Von Galen understood that his church had become a minority and that it had to faithfully carry out its duty to stand for truth in the face of opposition.

His prophetic stand did not go unnoticed. Nazi officials seethed at von Galen’s public condemnations and some in the Gestapo wanted to publicly hang him. Yet his popularity among the masses within his diocese caused Nazi leadership to withhold retribution, fearing that his execution would undermine public support of their regime. In response to an internal request for his assassination, officials in Berlin decided to delay the matter until after the World War, noting that “revenge is a dish best served cold.”[v]

Hitler himself—though publicly silent on ecclesial matters in Germany—even vowed to make von Galen pay for his opposition to the Third Reich. In a private conversation in July 1942, Hitler asserted, “I am quite sure that a man like the Bishop von Galen knows full well that after the war I shall extract retribution to the last farthing. And, if he does not succeed in getting himself transferred in the meanwhile to the Collegium Germanicum in Rome, he may rest assured that in the balancing of our accounts, no ‘T’ will remain uncrossed, no ‘I’ un-dotted!”[vi]

Von Galen’s Catholic Church thus became a prophetic minority in the midst of Nazi Germany. Gone were its privileges and protections. The day had come for it to face opposition with cross in hand.

This episode in church history remains relevant for the Christian community today, particularly in the West (i.e., the countries of Europe and North America) where the church is facing an identity crisis. While the contemporary Western church does not always face such intense opposition from the state, it is nevertheless called to live as a counter community that embodies a different narrative than those which the world sets forth. Just as von Galen’s church countered the narrative of German racial superiority and the false narrative of Alfred Rosenberg’s “positive Christianity,” so too must the church today live as exiles (1 Pet 1:1) who testify—through word and deed—that we serve and adhere to a higher authority.

The church in the West is already being relegated to the margins of society. This might feel like an uncomfortable, new reality to many, but it is a reality that most churches throughout the world face on a daily basis. Like our brothers and sisters in the Majority World and like von Galen’s church in mid-twentieth-century Germany, we too will have to learn to live as a prophetic minority among a populace that does not look favorably on the narrative we embody or the God that we serve.

While the prospect of losing political power and privilege might be unnerving to many Christians in the United States, there remains great hope—not that we would recapture some semblance of a “moral majority,” but that we would witness the coming of God’s kingdom in the midst of hostile powers.
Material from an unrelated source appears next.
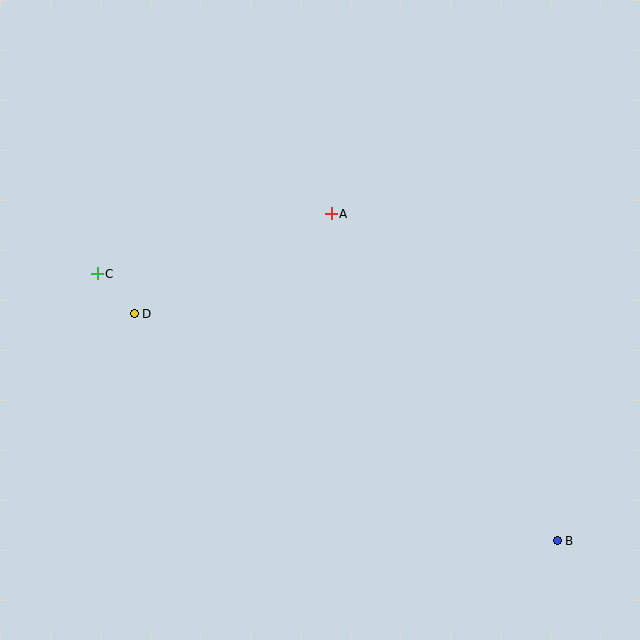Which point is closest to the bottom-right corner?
Point B is closest to the bottom-right corner.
Such was the case with the first-century church—which advanced in the face of significant opposition—and such will be the case today if the church faithfully embraces its calling to be a community of light in the midst of social, political, and spiritual darkness.
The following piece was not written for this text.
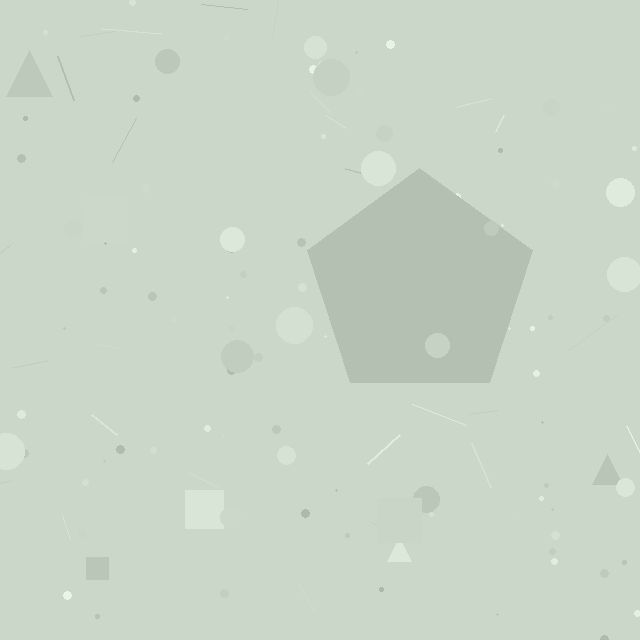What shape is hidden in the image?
A pentagon is hidden in the image.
“The faith that was once for all delivered to the saints” (Jude 3) does not depend on a secure standing with the state; it relies on him who “upholds the universe by the word of his power” (Heb 1:3). And as the church assumes its role as a prophetic minority in the face of opposition, let us render to Caesar what is his, but let us not forget that our ultimate allegiance is to the Son who rules over all nations (Ps 2) and that our task is labor for his kingdom, regardless of the political consequences.


[i] Michael Goheen, A Light to the Nations: The Missional Church and the Biblical Story (Grand Rapids: Baker Academic, 2011), 9.

[ii] Quoted in Daniel Utrecht of the Oratory, The Lion of Münster: The Bishop who Roared against the Nazis (Charlotte, NC: TAN Books, 2016), 106.

[iii] Quoted in Utrecht, Lion of Münster, 96.

[iv] Quoted in Utrecht, Lion of Münster, 105.

[v] Quoted in Utrecht, Lion of Münster, xiii.

[vi] Hitler’s Table Talk 1941–1944: His Private Conversations (New York: Enigma Books, 2000), 555.